Let's merge the two dataframes

In [5]:
pd.merge(df2, df1)

Unnamed: 0,Professor,CourseCode,CourseName
0,Zachary Dodds,CSCI35,Computer Science for Insight
1,Vatche Sahakian,PHYS024,Mechanics and Wave Motion
2,Brian Shuve,PHYS024,Mechanics and Wave Motion
3,Timothy Tsai,ENGR156,Intro to Comm & Info Theory


Please refer to the documents [here](https://pandas.pydata.org/pandas-docs/stable/reference/api/pandas.DataFrame.merge.html) and [here](https://pandas.pydata.org/pandas-docs/stable/user_guide/merging.html) to better grasp how and when to use `merge()` function. 

---
#### Merging dataframes from [Instacart Market Basket Analysis](https://www.kaggle.com/c/instacart-market-basket-analysis/overview) dataset:
Our next dataset is taken from a [competition](https://www.kaggle.com/c/instacart-market-basket-analysis/overview) hosted by Instacard on Kaggle platform. The dataset contains information about products in its grocery stores given in four files.

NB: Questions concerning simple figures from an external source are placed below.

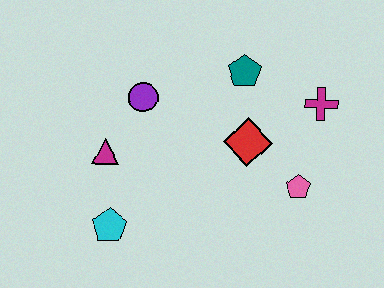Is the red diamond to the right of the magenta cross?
No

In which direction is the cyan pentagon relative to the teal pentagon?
The cyan pentagon is below the teal pentagon.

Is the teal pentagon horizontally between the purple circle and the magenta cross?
Yes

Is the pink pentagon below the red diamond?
Yes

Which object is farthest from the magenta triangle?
The magenta cross is farthest from the magenta triangle.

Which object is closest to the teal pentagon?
The red diamond is closest to the teal pentagon.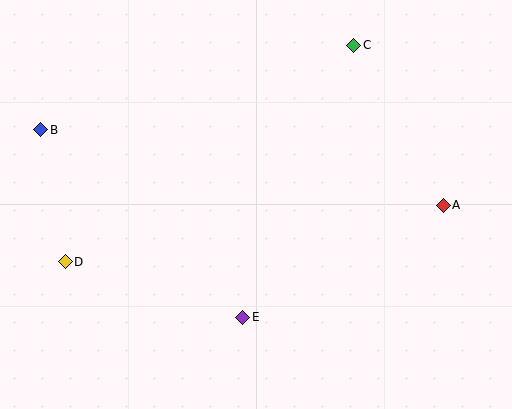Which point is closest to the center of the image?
Point E at (243, 317) is closest to the center.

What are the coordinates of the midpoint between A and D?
The midpoint between A and D is at (254, 234).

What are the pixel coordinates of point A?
Point A is at (443, 205).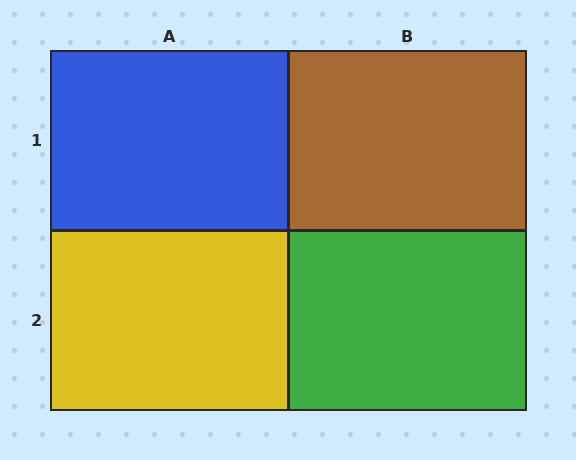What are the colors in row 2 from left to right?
Yellow, green.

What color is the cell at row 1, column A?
Blue.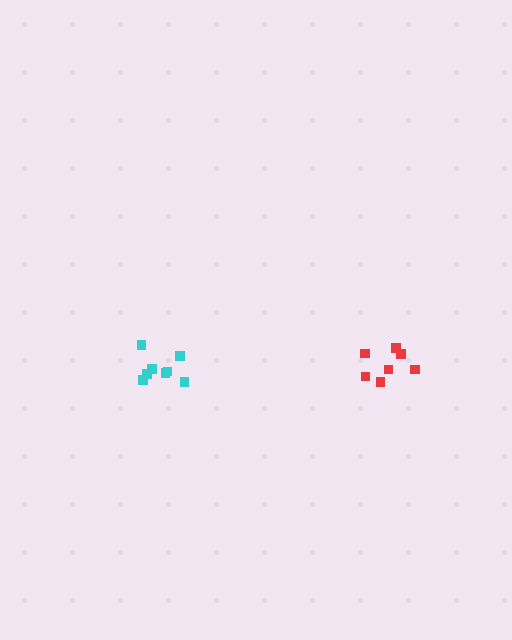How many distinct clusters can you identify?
There are 2 distinct clusters.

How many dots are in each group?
Group 1: 8 dots, Group 2: 7 dots (15 total).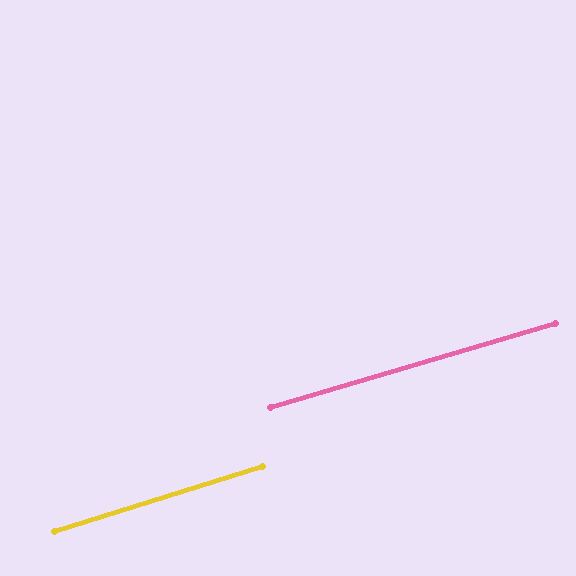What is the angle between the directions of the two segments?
Approximately 1 degree.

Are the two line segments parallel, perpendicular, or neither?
Parallel — their directions differ by only 1.0°.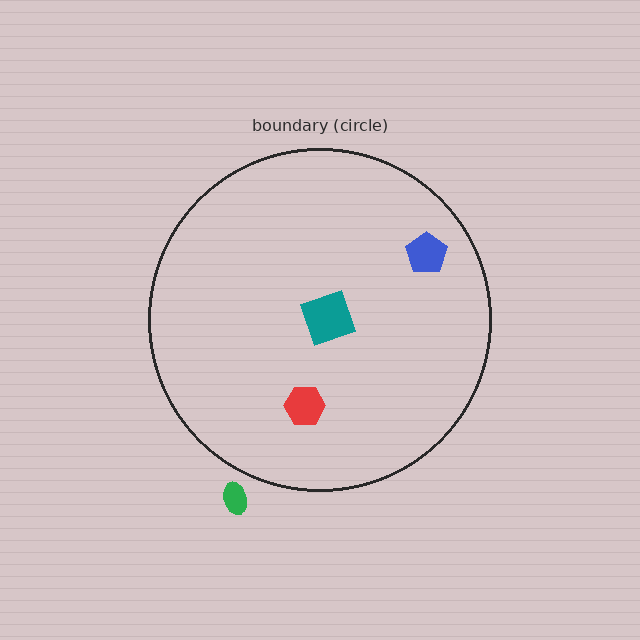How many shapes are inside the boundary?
3 inside, 1 outside.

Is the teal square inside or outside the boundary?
Inside.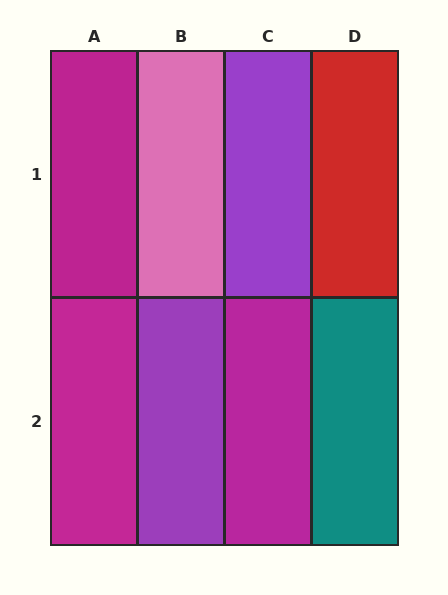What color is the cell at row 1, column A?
Magenta.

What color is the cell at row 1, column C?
Purple.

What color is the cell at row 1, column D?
Red.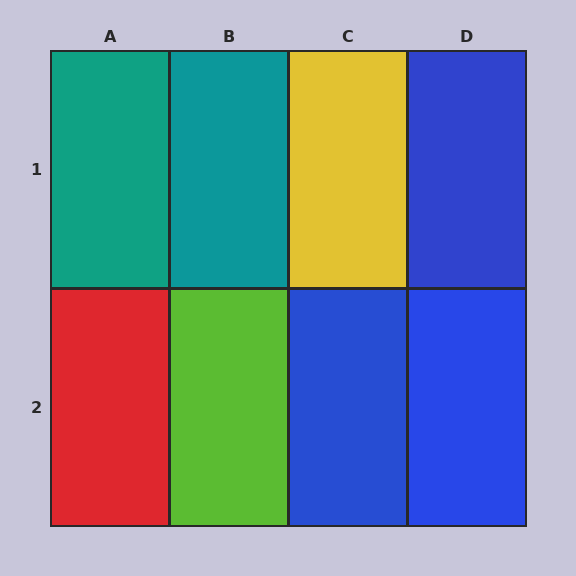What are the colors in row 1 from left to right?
Teal, teal, yellow, blue.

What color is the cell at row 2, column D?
Blue.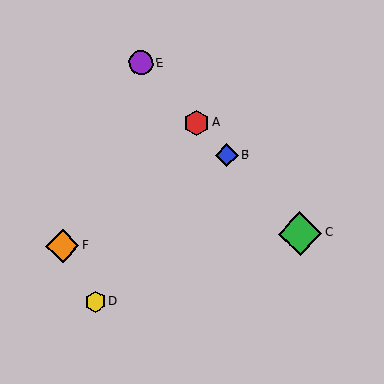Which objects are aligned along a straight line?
Objects A, B, C, E are aligned along a straight line.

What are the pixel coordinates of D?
Object D is at (95, 302).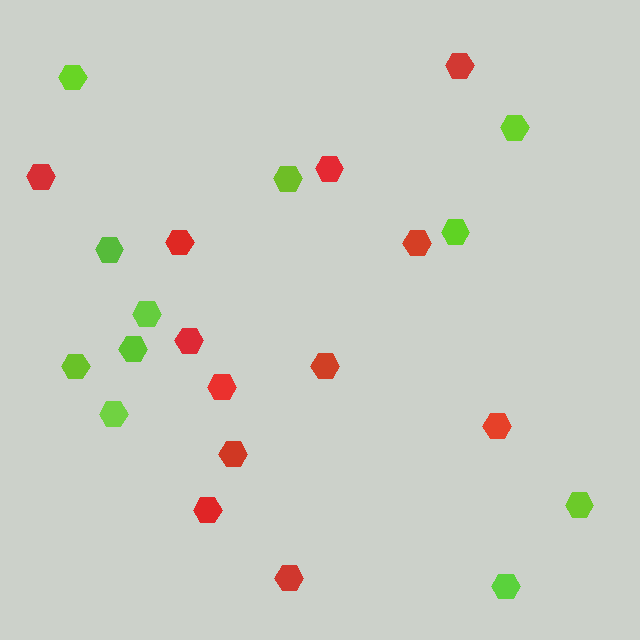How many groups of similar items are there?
There are 2 groups: one group of lime hexagons (11) and one group of red hexagons (12).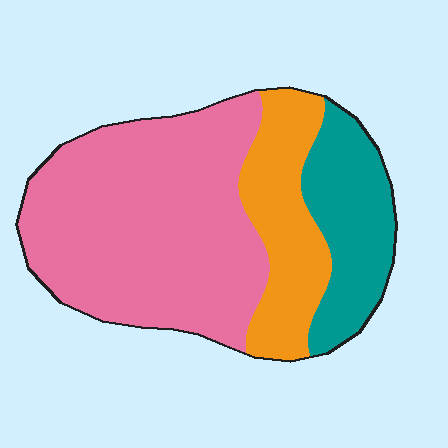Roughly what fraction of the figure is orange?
Orange covers roughly 20% of the figure.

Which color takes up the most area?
Pink, at roughly 60%.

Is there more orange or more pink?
Pink.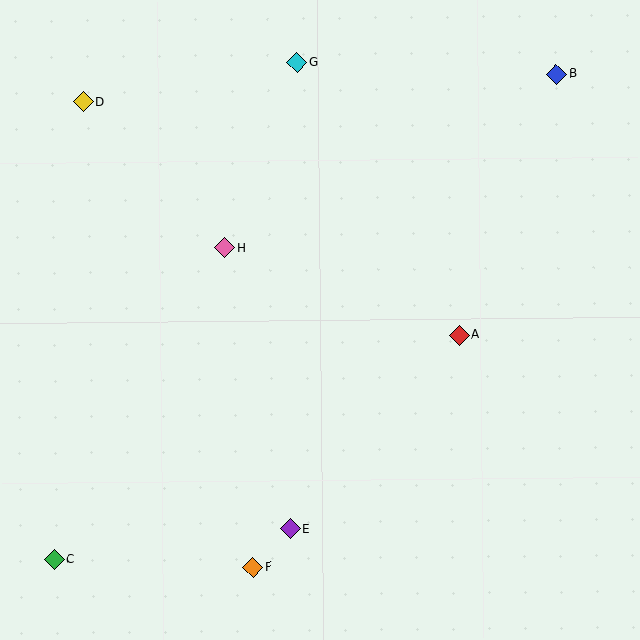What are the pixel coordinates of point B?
Point B is at (556, 74).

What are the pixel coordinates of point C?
Point C is at (55, 560).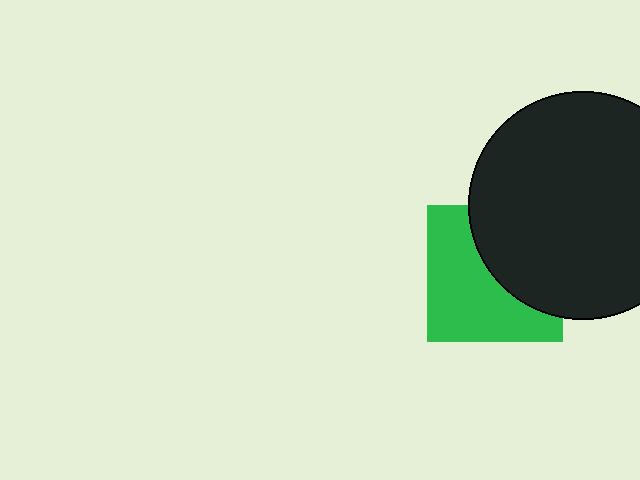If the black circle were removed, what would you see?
You would see the complete green square.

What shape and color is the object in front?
The object in front is a black circle.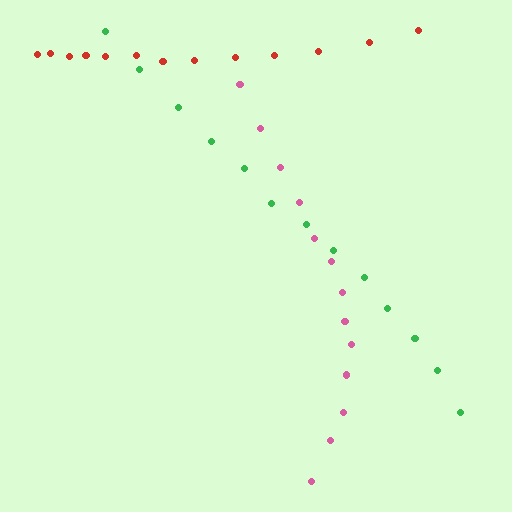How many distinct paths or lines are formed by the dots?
There are 3 distinct paths.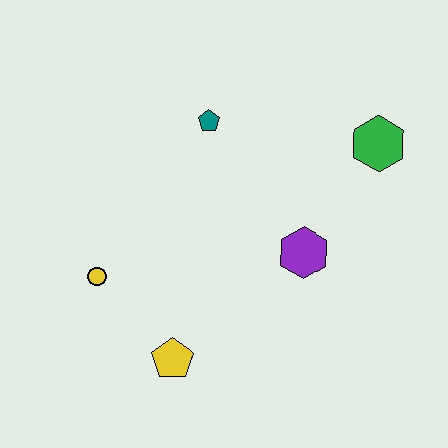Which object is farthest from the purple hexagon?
The yellow circle is farthest from the purple hexagon.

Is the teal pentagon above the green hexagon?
Yes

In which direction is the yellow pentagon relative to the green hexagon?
The yellow pentagon is below the green hexagon.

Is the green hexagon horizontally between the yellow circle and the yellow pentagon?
No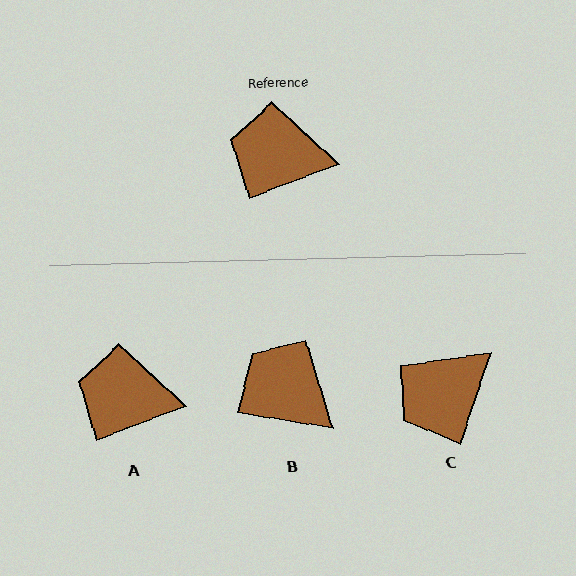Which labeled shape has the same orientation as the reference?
A.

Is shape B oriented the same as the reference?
No, it is off by about 30 degrees.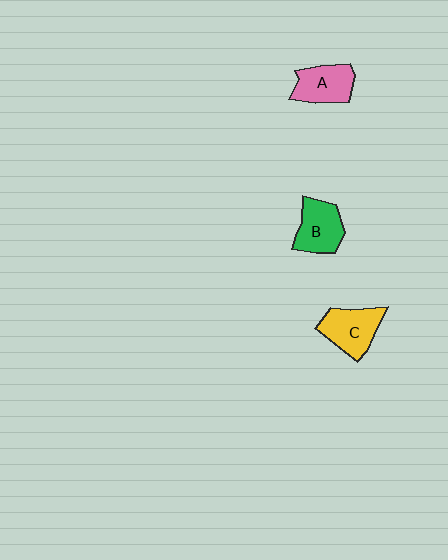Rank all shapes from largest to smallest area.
From largest to smallest: C (yellow), B (green), A (pink).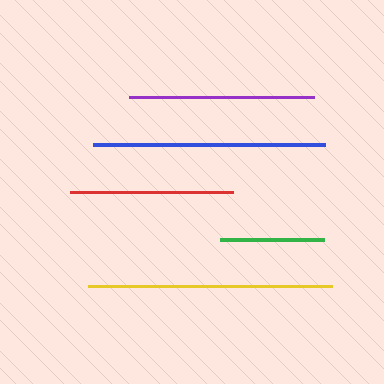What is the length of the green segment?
The green segment is approximately 104 pixels long.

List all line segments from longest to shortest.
From longest to shortest: yellow and blue (about equal), purple, red, green.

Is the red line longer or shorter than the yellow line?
The yellow line is longer than the red line.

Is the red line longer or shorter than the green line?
The red line is longer than the green line.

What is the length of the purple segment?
The purple segment is approximately 185 pixels long.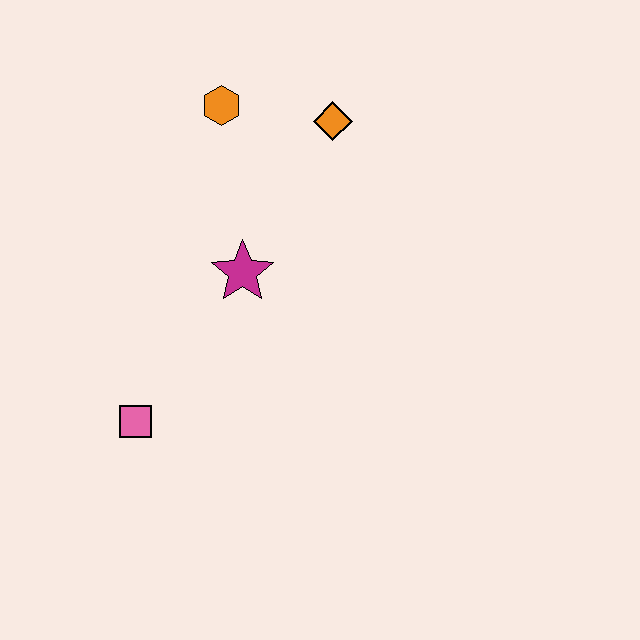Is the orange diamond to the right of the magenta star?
Yes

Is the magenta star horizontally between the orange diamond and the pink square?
Yes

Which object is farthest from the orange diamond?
The pink square is farthest from the orange diamond.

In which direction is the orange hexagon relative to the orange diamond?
The orange hexagon is to the left of the orange diamond.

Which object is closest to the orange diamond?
The orange hexagon is closest to the orange diamond.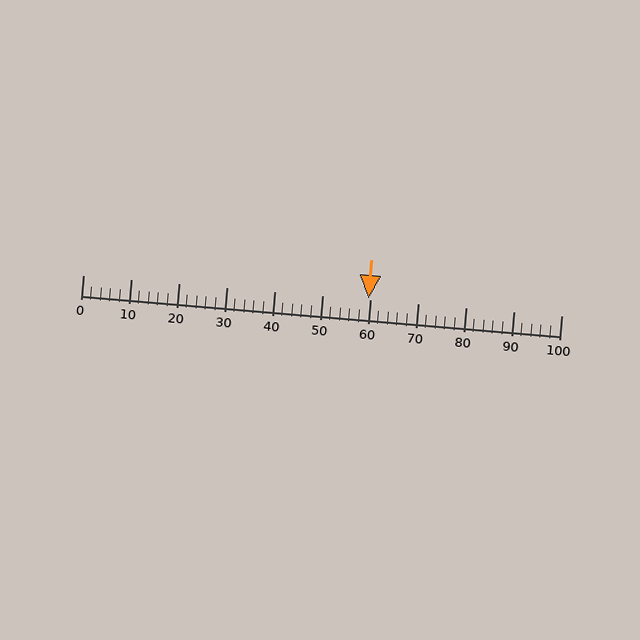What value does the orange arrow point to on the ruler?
The orange arrow points to approximately 60.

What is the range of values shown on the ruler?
The ruler shows values from 0 to 100.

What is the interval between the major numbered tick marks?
The major tick marks are spaced 10 units apart.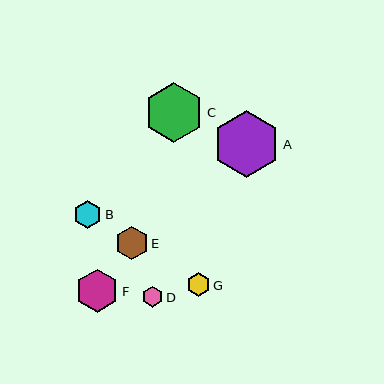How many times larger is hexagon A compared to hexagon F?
Hexagon A is approximately 1.6 times the size of hexagon F.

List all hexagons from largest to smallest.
From largest to smallest: A, C, F, E, B, G, D.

Please see [here](https://www.kaggle.com/c/instacart-market-basket-analysis/data) for more information.
We load the four files into separate dataframes:   
`aisles.csv`   
`departments.csv`  
`products.csv`  
`order_products__train.csv`

In [1]:
import numpy as np
import pandas as pd
dfa = pd.read_csv('https://raw.githubusercontent.com/AashitaK/datasets/main/instacart-market-basket-analysis/aisles.csv')
dfd = pd.read_csv('https://raw.githubusercontent.com/AashitaK/datasets/main/instacart-market-basket-analysis/departments.csv')
dfp = pd.read_csv('https://raw.githubusercontent.com/AashitaK/datasets/main/instacart-market-basket-analysis/products.csv')
dfo = pd.read_csv('https://raw.githubusercontent.com/AashitaK/datasets/main/instacart-market-basket-analysis/order_products__train.csv')



Familiarize yourself with the dataframes. Hint: Use [`head()`](https://pandas.pydata.org/pandas-docs/stable/reference/api/pandas.DataFrame.head.html).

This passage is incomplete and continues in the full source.